Нет, я предпочитал старую живопись. Понятно, что в ту пору я ещё не добрался до утончённой эротики прерафаэлитов и экспрессионистов. Она строго для взрослых, которым достаточно намёка, тогда как подросткам необходима конкретика. Впрочем, взрослые крайне редко используют произведения изобразительного искусства в качестве объекта для мастурбации, обычно их сексуальность реализуется совершенно иначе. Мне же в ту пору трудно было даже помыслить о том, что мои эротические грёзы, которые я в силу своего воспитания полагал грязными, ужасными и постыдными, могут быть воплощены в обыденной жизни.

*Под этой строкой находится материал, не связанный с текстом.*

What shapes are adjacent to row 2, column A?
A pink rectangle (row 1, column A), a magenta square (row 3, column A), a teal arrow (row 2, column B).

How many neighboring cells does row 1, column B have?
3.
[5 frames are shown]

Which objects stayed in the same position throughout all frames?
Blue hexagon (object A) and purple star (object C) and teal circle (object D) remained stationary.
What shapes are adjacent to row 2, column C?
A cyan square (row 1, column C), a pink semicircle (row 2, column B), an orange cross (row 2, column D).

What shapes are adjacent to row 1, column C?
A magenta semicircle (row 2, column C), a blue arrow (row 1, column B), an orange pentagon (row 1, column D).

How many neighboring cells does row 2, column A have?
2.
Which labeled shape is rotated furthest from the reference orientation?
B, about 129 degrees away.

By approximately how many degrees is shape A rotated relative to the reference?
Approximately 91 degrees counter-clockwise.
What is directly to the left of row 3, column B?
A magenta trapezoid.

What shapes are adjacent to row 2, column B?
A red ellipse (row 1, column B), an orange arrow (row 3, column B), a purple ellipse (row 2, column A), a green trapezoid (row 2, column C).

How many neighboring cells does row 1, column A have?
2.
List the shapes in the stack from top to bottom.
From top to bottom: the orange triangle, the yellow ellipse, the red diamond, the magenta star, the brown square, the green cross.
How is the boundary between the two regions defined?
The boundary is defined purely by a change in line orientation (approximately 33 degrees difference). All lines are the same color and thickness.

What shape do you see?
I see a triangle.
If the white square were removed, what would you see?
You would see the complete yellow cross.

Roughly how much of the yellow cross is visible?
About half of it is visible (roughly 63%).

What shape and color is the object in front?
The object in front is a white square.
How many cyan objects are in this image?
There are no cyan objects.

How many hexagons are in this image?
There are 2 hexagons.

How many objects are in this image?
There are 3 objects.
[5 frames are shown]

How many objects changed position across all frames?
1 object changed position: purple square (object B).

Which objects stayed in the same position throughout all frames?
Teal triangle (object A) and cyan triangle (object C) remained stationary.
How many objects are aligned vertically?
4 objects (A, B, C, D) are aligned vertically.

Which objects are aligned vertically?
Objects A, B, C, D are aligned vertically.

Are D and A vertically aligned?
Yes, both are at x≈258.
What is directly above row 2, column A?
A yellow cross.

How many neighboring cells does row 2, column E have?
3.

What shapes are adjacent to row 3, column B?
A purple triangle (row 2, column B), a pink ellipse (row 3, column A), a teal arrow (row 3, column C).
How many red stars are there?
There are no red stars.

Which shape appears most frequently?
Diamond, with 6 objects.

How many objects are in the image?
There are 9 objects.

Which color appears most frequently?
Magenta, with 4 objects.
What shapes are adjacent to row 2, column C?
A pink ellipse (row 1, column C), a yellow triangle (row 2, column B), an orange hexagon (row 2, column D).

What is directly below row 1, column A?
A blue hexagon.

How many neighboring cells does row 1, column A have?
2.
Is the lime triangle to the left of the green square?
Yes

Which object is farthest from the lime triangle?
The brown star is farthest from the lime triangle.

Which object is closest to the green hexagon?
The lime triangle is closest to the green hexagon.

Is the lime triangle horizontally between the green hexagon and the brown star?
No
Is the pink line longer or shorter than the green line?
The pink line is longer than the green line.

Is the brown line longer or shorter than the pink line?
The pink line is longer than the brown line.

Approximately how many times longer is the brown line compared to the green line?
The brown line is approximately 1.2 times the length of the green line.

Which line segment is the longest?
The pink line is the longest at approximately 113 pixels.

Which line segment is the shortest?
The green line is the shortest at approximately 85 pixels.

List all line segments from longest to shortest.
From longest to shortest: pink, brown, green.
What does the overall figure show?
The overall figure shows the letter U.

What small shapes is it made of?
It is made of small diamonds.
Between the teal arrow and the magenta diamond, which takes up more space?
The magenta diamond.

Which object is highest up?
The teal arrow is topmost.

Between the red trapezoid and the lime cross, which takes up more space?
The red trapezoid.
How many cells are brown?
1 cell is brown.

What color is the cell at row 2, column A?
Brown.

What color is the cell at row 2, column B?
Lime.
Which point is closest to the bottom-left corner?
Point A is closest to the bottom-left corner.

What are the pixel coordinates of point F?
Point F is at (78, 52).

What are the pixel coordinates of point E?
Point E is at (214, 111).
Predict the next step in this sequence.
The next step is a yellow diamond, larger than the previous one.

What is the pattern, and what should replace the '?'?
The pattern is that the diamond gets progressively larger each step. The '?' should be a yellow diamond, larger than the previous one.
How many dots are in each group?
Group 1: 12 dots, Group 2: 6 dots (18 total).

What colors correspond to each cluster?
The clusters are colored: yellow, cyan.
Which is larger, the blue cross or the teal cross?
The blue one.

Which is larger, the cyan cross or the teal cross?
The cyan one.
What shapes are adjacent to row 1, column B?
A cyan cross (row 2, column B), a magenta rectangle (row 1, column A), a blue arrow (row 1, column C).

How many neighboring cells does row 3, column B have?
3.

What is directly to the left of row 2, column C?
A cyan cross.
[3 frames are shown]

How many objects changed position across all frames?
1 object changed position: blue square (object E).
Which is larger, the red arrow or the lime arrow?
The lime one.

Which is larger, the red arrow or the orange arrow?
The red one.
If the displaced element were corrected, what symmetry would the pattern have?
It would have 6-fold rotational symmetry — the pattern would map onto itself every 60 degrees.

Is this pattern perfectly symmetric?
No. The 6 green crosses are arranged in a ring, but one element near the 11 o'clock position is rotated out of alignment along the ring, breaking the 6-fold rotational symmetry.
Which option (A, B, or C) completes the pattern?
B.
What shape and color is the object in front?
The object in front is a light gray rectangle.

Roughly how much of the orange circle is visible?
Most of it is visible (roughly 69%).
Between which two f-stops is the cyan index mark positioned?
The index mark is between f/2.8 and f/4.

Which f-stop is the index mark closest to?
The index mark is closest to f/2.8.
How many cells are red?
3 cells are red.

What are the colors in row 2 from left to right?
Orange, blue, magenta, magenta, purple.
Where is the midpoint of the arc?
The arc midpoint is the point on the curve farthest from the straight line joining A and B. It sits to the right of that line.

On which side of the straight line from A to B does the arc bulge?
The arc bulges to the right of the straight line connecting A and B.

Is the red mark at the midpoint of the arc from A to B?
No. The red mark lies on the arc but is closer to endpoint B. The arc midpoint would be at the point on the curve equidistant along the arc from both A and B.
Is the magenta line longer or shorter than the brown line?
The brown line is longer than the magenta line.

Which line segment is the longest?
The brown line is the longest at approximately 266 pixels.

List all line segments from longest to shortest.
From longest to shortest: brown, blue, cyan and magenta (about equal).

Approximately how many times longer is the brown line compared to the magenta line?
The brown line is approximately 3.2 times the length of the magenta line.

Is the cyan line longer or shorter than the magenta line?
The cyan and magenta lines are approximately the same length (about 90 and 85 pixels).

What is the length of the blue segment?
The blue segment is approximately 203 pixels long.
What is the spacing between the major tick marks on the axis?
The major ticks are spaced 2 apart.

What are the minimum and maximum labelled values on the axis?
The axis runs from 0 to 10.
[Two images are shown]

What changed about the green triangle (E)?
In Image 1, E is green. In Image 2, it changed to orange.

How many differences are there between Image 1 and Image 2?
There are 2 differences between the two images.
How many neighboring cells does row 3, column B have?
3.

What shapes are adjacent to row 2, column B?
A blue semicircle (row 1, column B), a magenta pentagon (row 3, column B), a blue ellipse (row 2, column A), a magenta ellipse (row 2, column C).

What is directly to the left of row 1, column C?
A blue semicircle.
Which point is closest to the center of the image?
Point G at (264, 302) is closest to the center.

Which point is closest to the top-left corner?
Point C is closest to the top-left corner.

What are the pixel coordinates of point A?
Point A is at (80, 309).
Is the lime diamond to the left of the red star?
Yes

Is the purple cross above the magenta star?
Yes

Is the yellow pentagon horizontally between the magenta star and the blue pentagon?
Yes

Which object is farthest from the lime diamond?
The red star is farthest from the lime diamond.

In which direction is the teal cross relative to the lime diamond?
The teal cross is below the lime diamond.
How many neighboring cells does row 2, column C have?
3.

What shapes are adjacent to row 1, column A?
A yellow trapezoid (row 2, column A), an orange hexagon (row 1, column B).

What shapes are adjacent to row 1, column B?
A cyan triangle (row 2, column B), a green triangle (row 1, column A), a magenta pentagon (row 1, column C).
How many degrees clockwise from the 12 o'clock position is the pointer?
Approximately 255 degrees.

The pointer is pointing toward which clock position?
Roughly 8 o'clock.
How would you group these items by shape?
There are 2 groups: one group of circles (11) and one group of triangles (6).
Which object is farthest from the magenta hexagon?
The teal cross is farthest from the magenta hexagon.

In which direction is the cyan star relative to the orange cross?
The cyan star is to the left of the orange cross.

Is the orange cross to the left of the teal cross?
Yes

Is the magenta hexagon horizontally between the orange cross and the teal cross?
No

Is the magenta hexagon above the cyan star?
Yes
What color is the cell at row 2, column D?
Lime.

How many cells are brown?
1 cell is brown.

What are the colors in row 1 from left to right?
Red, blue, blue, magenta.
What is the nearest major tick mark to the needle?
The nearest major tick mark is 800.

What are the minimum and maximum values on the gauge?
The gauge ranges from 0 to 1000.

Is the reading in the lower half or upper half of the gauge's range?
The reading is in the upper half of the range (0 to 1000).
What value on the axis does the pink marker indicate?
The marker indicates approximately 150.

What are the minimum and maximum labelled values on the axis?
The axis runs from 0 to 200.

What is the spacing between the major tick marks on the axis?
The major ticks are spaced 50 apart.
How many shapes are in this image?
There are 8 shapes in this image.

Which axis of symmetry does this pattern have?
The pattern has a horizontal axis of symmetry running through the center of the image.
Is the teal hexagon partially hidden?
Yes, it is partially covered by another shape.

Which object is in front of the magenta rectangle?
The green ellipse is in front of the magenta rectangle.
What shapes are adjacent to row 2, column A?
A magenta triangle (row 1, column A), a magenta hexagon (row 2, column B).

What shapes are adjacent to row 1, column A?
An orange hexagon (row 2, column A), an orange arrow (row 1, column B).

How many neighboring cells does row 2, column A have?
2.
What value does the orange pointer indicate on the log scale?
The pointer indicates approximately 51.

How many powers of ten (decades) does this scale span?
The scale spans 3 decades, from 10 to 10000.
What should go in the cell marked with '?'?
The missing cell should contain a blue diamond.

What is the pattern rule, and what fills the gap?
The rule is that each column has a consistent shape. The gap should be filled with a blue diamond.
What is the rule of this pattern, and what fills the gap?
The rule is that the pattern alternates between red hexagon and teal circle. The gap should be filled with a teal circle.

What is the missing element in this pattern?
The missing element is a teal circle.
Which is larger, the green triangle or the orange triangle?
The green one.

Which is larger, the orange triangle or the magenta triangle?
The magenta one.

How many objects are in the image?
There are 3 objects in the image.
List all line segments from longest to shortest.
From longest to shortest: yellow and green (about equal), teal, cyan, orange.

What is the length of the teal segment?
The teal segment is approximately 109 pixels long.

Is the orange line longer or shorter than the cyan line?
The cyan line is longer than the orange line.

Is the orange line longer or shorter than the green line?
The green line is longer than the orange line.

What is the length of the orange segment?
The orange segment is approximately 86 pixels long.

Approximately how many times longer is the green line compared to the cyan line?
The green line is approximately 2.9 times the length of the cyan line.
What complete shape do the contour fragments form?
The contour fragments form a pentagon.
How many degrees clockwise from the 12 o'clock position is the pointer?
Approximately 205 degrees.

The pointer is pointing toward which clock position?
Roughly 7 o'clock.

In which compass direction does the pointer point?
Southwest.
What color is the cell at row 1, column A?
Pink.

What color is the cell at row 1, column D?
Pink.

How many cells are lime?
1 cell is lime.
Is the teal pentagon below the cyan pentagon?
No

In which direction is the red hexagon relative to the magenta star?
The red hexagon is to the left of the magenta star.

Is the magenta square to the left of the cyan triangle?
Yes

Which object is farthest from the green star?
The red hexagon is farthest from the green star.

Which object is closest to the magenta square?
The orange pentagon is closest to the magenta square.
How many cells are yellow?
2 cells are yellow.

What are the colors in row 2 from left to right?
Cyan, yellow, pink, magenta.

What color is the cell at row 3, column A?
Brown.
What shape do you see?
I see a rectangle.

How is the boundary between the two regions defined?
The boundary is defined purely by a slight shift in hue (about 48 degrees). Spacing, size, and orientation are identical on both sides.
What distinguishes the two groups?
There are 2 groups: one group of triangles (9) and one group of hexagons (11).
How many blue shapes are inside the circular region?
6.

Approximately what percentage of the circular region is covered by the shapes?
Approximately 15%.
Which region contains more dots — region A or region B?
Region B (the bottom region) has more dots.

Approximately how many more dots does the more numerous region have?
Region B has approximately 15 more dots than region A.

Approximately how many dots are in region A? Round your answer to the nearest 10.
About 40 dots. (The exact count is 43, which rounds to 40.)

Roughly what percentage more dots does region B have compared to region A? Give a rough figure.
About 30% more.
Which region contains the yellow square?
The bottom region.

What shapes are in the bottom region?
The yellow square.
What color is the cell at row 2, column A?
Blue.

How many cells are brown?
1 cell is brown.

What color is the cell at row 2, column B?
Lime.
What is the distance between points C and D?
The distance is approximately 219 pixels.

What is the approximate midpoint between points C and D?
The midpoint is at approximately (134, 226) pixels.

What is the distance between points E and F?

Своих родителей я считал совершенно замечательными, но слишком застенчивыми людьми. Они избегали говорить со мной о неизбежных юношеских проблемах. Я их понимаю, им хотелось «продлить очарованье» и всячески лелеять мой детский образ «котёнка». Они называли меня так даже в тот период, когда сам котёнок чувствовал, что стремительно превращается в кота. А каждый кот и каждая кошка отлично знают о том, что хоть не любой секс – это поэзия, зато всякая настоящая поэзия – это секс.


В это же лето дед Митя умер – в жаркий полдень собирал колорадских жуков на картофельной грядке и вдруг упал ничком. Когда его подняли, он уже не дышал, и на половине его лица расплывалась гигантская гематома. Инсульт. Тело умершего отнесли в дом, в котором предварительно были тщательно занавешены все окна и зеркала, уложили на стол и раздели для омовения. Вмиг собравшиеся соседские старухи жутко завыли, совершая древний обряд оплакивания. Где-то через час, когда подъехали очередные родственники из города, все выбежали их встречать, и я беспрепятственно вошёл в комнату, в которой на столе лежало нагое мёртвое тело. Вопреки любимым страшным сказкам о покойниках, оно не испугало меня. Это был предмет. Я подошёл к нему, коснулся его рукой, и понял, что никакого деда Мити здесь больше нет.

– А ты как думал, дурачок? – сказал мне дух, живущий внутри меня, и в этот момент я испытал совершенно новый, неведомый ранее ужас, не отпускающий меня по сей день.

Тогда мучительно хотелось нарушить странную нечеловеческую тишину, произнести какую-то формулу прощания, но я не знал, что следует говорить в подобных случаях, и прочитанные книги не могли мне помочь. Все слова казались ненастоящими. Немая вечность настоятельно требовала моих собственных. У меня их не нашлось. Я стоял у доски и понимал, что не выучил урок. Да, как в школе, но гораздо страшнее.

Впоследствии мне пришлось его выучить, и всё же, когда меня вызывают к доске, я всегда вынужден вновь преодолевать свою робость, как будто это происходит впервые.